Conhecer-se e construir sua identidade pessoal, social e cultural, constituindo uma imagem positiva de
si e de seus grupos de pertencimento, nas diversas experiências de cuidados, interações, brincadeiras
e linguagens vivenciadas na instituição escolar e em seu contexto familiar e comunitário.
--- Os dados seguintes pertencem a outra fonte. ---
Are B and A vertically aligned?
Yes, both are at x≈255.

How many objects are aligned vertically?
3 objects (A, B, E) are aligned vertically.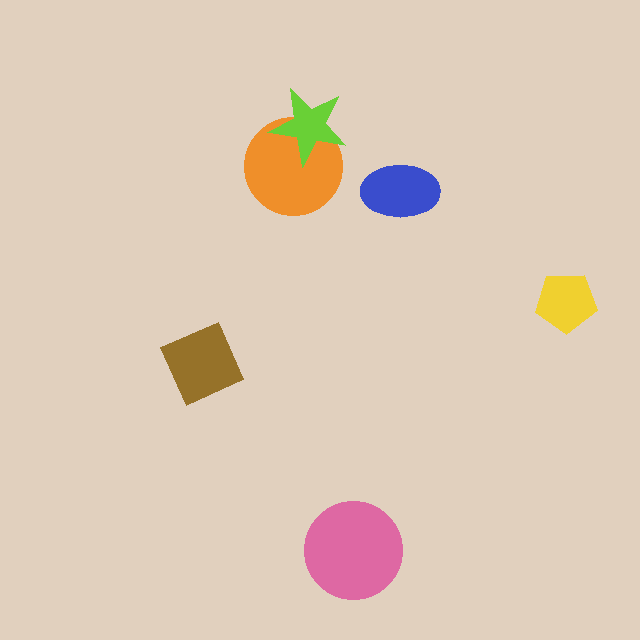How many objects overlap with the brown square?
0 objects overlap with the brown square.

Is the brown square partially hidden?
No, no other shape covers it.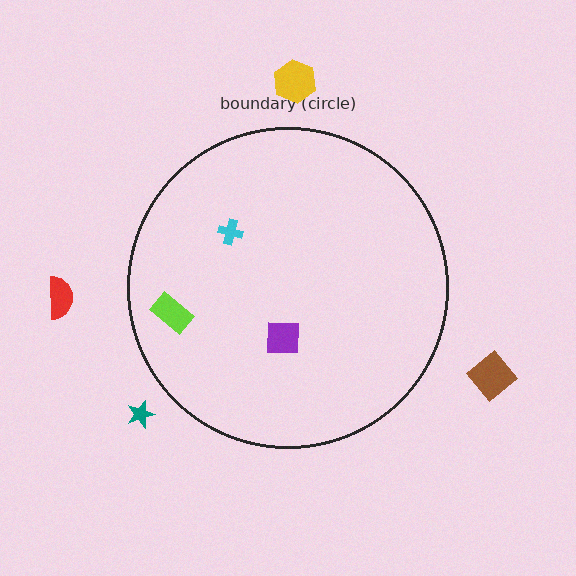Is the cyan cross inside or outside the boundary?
Inside.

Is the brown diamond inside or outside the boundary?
Outside.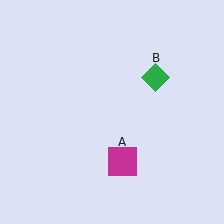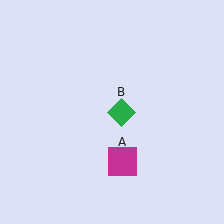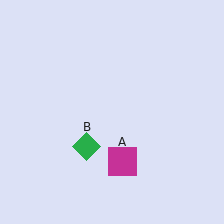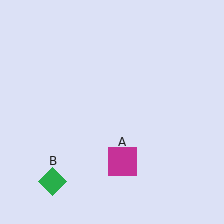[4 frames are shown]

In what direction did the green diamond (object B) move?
The green diamond (object B) moved down and to the left.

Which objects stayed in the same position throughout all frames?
Magenta square (object A) remained stationary.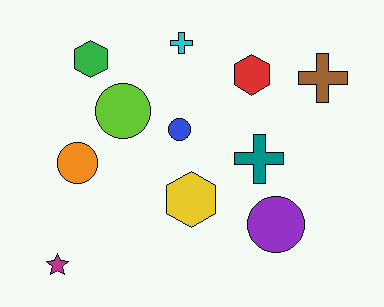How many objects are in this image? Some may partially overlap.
There are 11 objects.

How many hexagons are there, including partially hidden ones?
There are 3 hexagons.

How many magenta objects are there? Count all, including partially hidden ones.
There is 1 magenta object.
Essa concepção de criança como ser que observa, questiona, levanta hipóteses, conclui, faz julgamentos e
assimila valores e que constrói conhecimentos e se apropria do conhecimento sistematizado por meio da ação
e nas interações com o mundo físico e social não deve resultar no confinamento dessas aprendizagens a um
processo de desenvolvimento natural ou espontâneo. Ao contrário, impõe a necessidade de
imprimir intencionalidade educativa às práticas pedagógicas na Educação Infantil, tanto na creche quanto na
pré-escola.
Essa intencionalidade consiste na organização e proposição, pelo educador, de experiências que permitam às
crianças conhecer a si e ao outro e de conhecer e compreender as relações com a natureza, com a cultura e
com a produção científica, que se traduzem nas práticas de cuidados pessoais (alimentar-se, vestir-se,
higienizar-se), nas brincadeiras, nas experimentações com materiais variados, na aproximação com a literatura
e no encontro com as pessoas.
Parte do trabalho do educador é refletir, selecionar, organizar, planejar, mediar e monitorar o conjunto das
práticas e interações, garantindo a pluralidade de situações que promovam o desenvolvimento pleno das
crianças.
Ainda, é preciso acompanhar tanto essas práticas quanto as aprendizagens das crianças, realizando a
observação da trajetória de cada criança e de todo o grupo – suas conquistas, avanços, possibilidades e
aprendizagens. Por meio de diversos registros, feitos em diferentes momentos tanto pelos professores quanto
pelas crianças (como relatórios, portfólios, fotografias, desenhos e textos), é possível evidenciar a progressão
ocorrida durante o período observado, sem intenção de seleção, promoção ou classificação de crianças em
“aptas” e “não aptas”, “prontas” ou “não prontas”, “maduras” ou “imaturas”. Trata-se de reunir elementos para
reorganizar tempos, espaços e situações que garantam os direitos de aprendizagem de todas as crianças.